Karena setiap orang unik, maka sudah seharusnya yang namanya performance management itu fokus pada hasil kerja, bukan cara kerja. Nggak masalah cara kerja berbeda-beda selama memang hasil kerjanya memuaskan.

Marcus juga percaya bahwa untuk mengembangkan karyawan, lebih baik bila disesuaikan dengan kelebihannya ketimbang memperbaiki kelemahannya. Alasannya simpel, orang lebih gampang improve bila melakukan sesuatu yang disenanginya. Maka, memperbaiki kelemahan seharusnya dalam rangka 'mengelola kerusakan', bukan untuk dimaksudkan mengubah kelemahan menjadi kekuatan, karena memang tidak mungkin serta membuang waktu dan uang.

Selain itu, ini yang cukup kotroversial, menurut Marcus tidak perlulah setiap orang itu naik pangkat, karena belum tentu dengan naik pangkat alias memegang peran baru, seseorang juga sukses seperti peran lamanya. Mangkanya, agar hal ini bisa terwujud, selain naik pangkat harus disediakan cara reward & recognition lain, seperti misalnya naik gaji yang berkelanjutan, bagi orang-orang yang memang sangat berbakat di suatu peran dalam pekerjaan.

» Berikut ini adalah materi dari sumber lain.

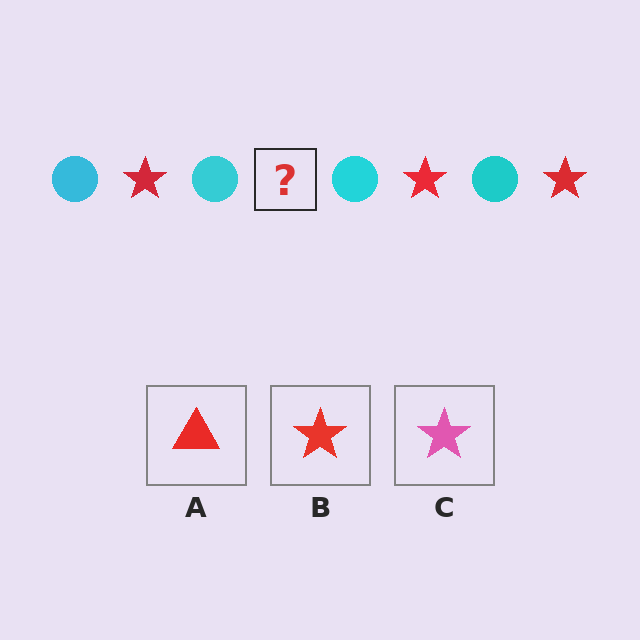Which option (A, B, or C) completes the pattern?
B.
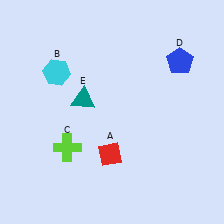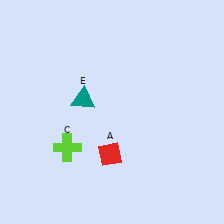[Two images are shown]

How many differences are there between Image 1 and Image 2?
There are 2 differences between the two images.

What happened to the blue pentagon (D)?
The blue pentagon (D) was removed in Image 2. It was in the top-right area of Image 1.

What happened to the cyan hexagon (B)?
The cyan hexagon (B) was removed in Image 2. It was in the top-left area of Image 1.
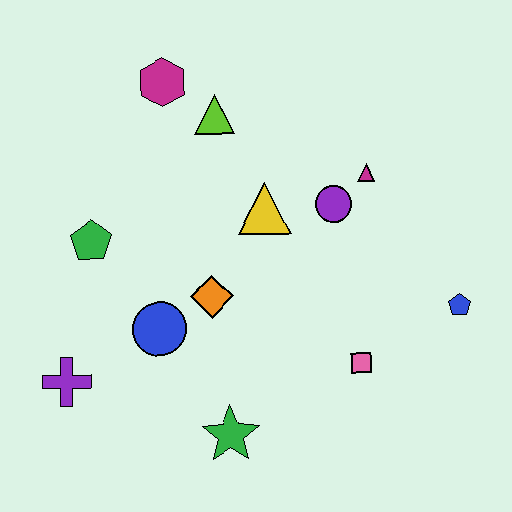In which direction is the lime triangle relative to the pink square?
The lime triangle is above the pink square.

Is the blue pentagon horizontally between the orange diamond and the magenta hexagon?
No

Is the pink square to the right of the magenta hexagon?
Yes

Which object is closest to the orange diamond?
The blue circle is closest to the orange diamond.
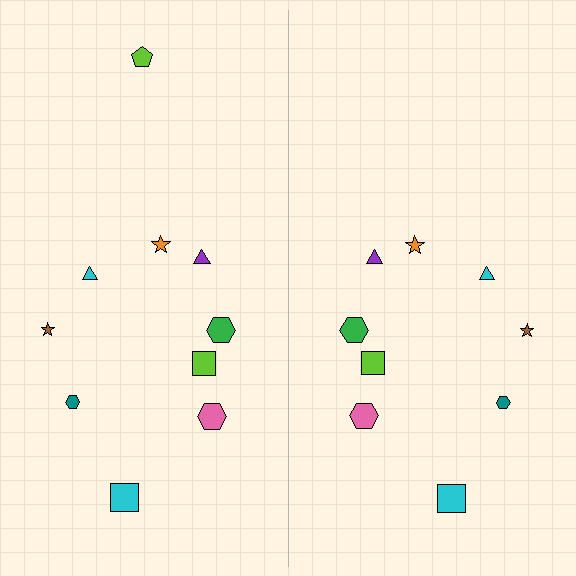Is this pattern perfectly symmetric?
No, the pattern is not perfectly symmetric. A lime pentagon is missing from the right side.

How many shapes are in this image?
There are 19 shapes in this image.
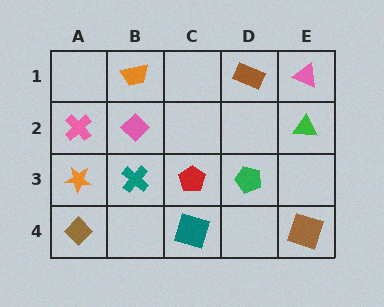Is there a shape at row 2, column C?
No, that cell is empty.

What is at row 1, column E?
A pink triangle.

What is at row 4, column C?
A teal square.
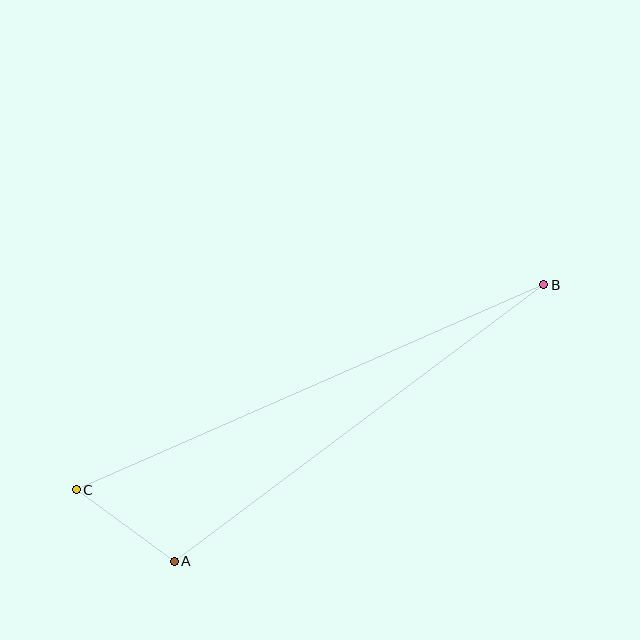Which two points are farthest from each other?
Points B and C are farthest from each other.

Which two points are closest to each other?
Points A and C are closest to each other.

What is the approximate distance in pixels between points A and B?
The distance between A and B is approximately 461 pixels.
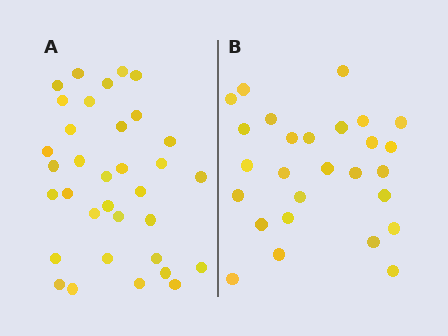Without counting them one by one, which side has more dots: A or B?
Region A (the left region) has more dots.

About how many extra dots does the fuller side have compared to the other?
Region A has roughly 8 or so more dots than region B.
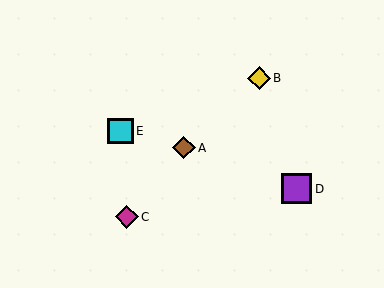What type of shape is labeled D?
Shape D is a purple square.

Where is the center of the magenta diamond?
The center of the magenta diamond is at (127, 217).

Dalam buku simpel terbitan tahun 2001 ini juga memuat 34 tema talent (bakat) seseorang, yang merupakan respon spontan yang berulang-ulang dari seseorang ketika menghadapi sesuatu hal. Karena berulang-ulang digunakan seseorang sejak kecil, maka tema bakat tersebut - bila dimanfaatkan dalam bekerja - akan menghasilkan kinerja yang nyaris sempurna secara berkelanjutan. Selain itu tersedia pula cara mencari tahu bakat atau talents kita dengan memanfaatkan alat tes online karya Don Clifton, Strengthsfinder.

Buku setebal 260 halaman ini merupakan pengantar komprehensif mengenai strengthsbased approach. Melalui buku ini kita juga berkenalan dengan konsep-konsep psikologi positif yang biasanya mengusung tema-tema worklife balance, happiness at workplace dan employee engagement, yang saat ini sedang digandrungi oleh perusahaan-perusahaan fortune 500.

Nah, jelas bagi penerbit buku di Indonesia, buku ini harus diterjemahkan untuk memperkaya referensi pengelolaan human resources di Indonesia. Jangan sampai, di era internet yang serba cepat ini, kita harus menunggu 10 - 20 tahun untuk membaca mahakarya dalam bahasa indonesia. Jangan sampai tragedi terulang lagi: buku klasik Dave Ulrich, HR Champions, terbit tahun 1997 dan menjadi pegangan seluruh praktisi HR di dunia, malah belum diterjemahkan dalam bahasa indonesia:(.